Quando i giornalisti dell’emittente televisiva tedesca ZDF mi hanno chiesto di spiegare, nel modo più breve possibile, quale fosse la condizione dei media in Serbia, la mia risposta è stata molto semplice: “Divertente come un’autopsia”.
È la prima volta che ben cinque organizzazioni del settore, tra cui Reporters Senza Frontiere e Human Rights Watch, si trovano unanimi nel definire la situazione della libertà di stampa in Serbia catastrofica.
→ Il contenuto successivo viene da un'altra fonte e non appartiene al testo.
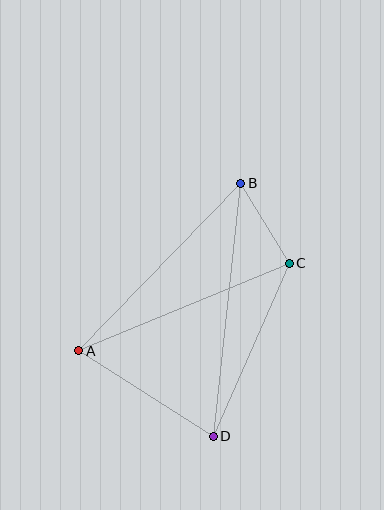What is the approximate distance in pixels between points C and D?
The distance between C and D is approximately 189 pixels.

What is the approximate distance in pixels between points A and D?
The distance between A and D is approximately 159 pixels.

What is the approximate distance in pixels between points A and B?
The distance between A and B is approximately 233 pixels.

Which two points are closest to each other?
Points B and C are closest to each other.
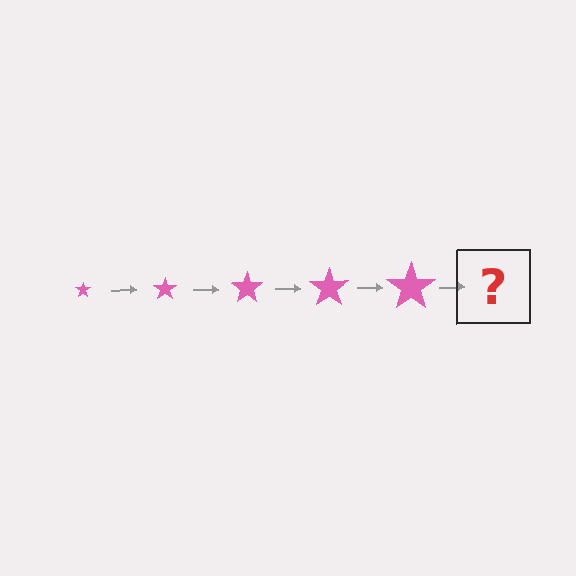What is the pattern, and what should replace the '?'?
The pattern is that the star gets progressively larger each step. The '?' should be a pink star, larger than the previous one.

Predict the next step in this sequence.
The next step is a pink star, larger than the previous one.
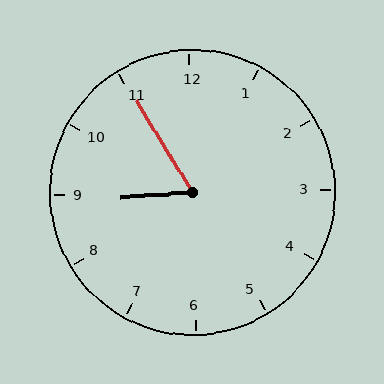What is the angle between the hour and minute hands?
Approximately 62 degrees.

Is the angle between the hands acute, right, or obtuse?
It is acute.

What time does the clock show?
8:55.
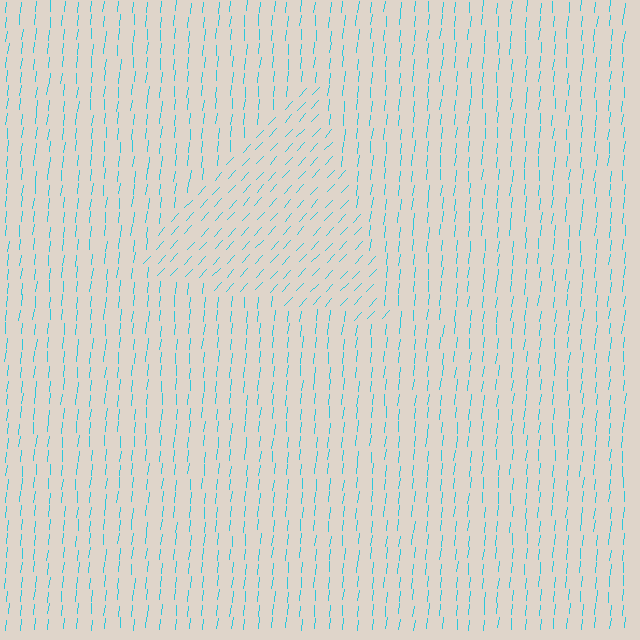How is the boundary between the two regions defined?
The boundary is defined purely by a change in line orientation (approximately 36 degrees difference). All lines are the same color and thickness.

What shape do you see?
I see a triangle.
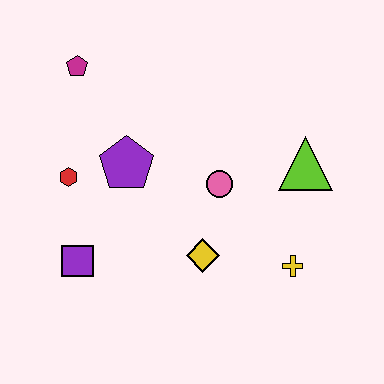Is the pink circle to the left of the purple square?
No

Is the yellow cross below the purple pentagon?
Yes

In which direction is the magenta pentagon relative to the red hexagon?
The magenta pentagon is above the red hexagon.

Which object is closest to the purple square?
The red hexagon is closest to the purple square.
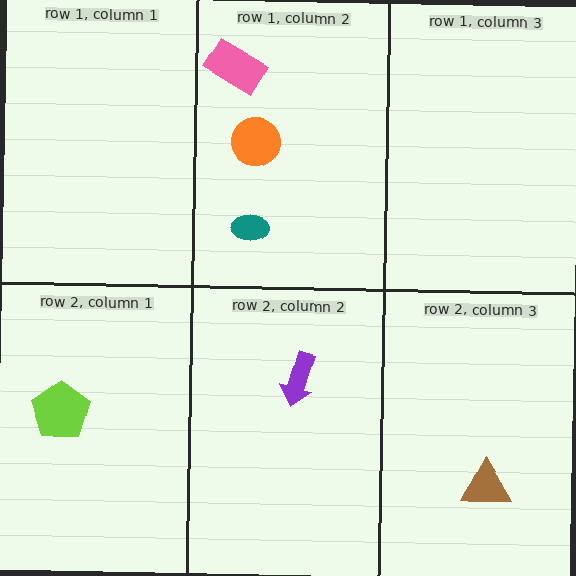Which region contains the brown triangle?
The row 2, column 3 region.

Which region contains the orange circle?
The row 1, column 2 region.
Nemmeno negli anni ’90 si era arrivati a tanto; e anche la Commissione europea, che fino a questo momento si era sempre trattenuta dal denunciare apertamente le pressioni sui media, si è finalmente schierata in modo netto.
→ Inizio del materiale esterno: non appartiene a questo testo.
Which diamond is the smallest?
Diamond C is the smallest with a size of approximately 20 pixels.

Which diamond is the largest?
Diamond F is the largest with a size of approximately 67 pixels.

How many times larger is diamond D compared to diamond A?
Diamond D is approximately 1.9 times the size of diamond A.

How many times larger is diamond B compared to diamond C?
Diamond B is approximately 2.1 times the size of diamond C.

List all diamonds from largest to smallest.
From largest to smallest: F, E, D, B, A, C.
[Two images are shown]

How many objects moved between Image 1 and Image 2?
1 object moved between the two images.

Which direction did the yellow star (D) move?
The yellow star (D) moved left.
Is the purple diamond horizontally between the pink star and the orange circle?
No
L’incremento delle pressioni e delle minacce nei confronti dei media e dei giornalisti coincide con l’ascesa al potere di Aleksandar Vučić: nei primi quattro anni del suo governo, infatti, la stretta sui media è stata spudoratamente aggressiva, con un conseguente peggioramento della situazione.
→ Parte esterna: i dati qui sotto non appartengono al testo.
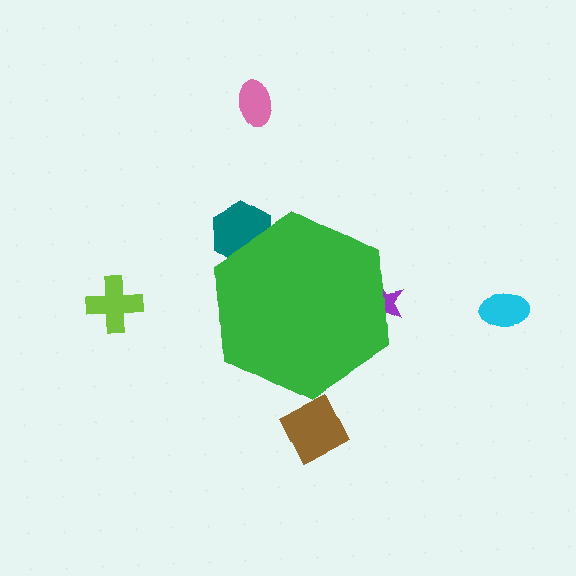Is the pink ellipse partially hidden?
No, the pink ellipse is fully visible.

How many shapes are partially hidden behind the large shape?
2 shapes are partially hidden.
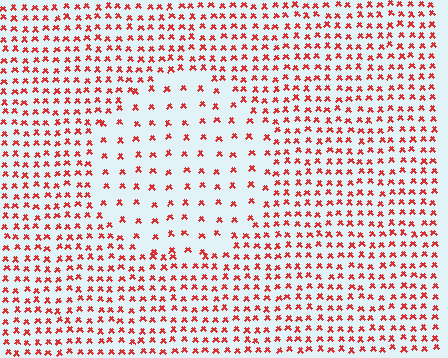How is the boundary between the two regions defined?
The boundary is defined by a change in element density (approximately 2.4x ratio). All elements are the same color, size, and shape.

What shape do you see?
I see a circle.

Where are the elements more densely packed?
The elements are more densely packed outside the circle boundary.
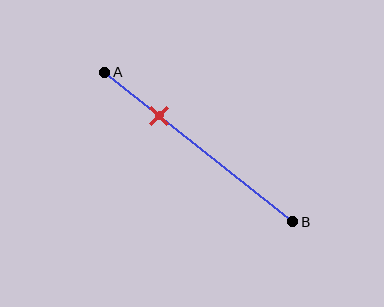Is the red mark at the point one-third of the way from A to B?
No, the mark is at about 30% from A, not at the 33% one-third point.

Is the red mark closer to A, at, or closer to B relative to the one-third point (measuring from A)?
The red mark is closer to point A than the one-third point of segment AB.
Qualche numero: nel corso del 2013 gli attacchi registrati sono stati 23, mentre nel 2017 il numero è salito a 96, ovvero più del quadruplo. E solo nel primo trimestre di quest’anno, le intimidazioni sono state 29. Con il passare del tempo, però, le pressioni si sono fatte più subdole: sabotaggi politici e strette economiche nei confronti dei media non allineati alle posizioni dell’SNS, pressioni sugli inserzionisti, fondi pubblici distribuiti faziosamente e, non ultimo per importanza, le minacce perpetrate attraverso i social media.
La pratica intimidatoria più in voga è diventata quella dell’accanimento amministrativo, vale a dire frequenti ispezioni e controlli nei confronti dei media indipendenti. Il motivo di queste “visite”, infatti, non è semplicemente quello di verificare se l’amministrazione presenti delle irregolarità, ma quello di far chiudere la testata. La legislazione serba è talmente intricata, come riferiscono gli esperti in materia, che si può sempre trovare il modo per chiudere un’azienda. E questo governo sta sfruttando tale possibilità al massimo.
Se guardiamo infine al contesto del Cofinanziamento per progetti di pubblico interesse, una delle misure derivanti dalla prima Strategia per i media, i media allineati al governo ottengono facilmente fondi e posti nelle commissioni, mentre quelli non in linea rimangono senza un soldo. Se queste sono le condizioni, praticare la professione giornalistica in modo indipendente diventa impossibile.
Come si potrebbe spiegare questo deficit, nel contesto dell’integrazione europea?
Si può dire che l’Unione europea sia in parte responsabile di quello che sta accadendo. È opinione diffusa che, al fine di promuovere questo processo, a Vučić sia stata data carta bianca. Secondo alcuni, Vučić avrebbe espressamente richiesto di sfruttare i media sia per tenere a bada i Radicali, sia per silenziare i suoi oppositori politici. Poiché, in definitiva, questo sarebbe stato uno dei modi più semplici per evitare problemi lungo il percorso.
Queste, purtroppo, non sono solo voci di corridoio, perché nella sua scalata verso l’Unione europea o, per essere più precisi, nella sua ascesa verso il potere assoluto, la prima cosa fatta da Vučić è stata quella di assoggettare i media.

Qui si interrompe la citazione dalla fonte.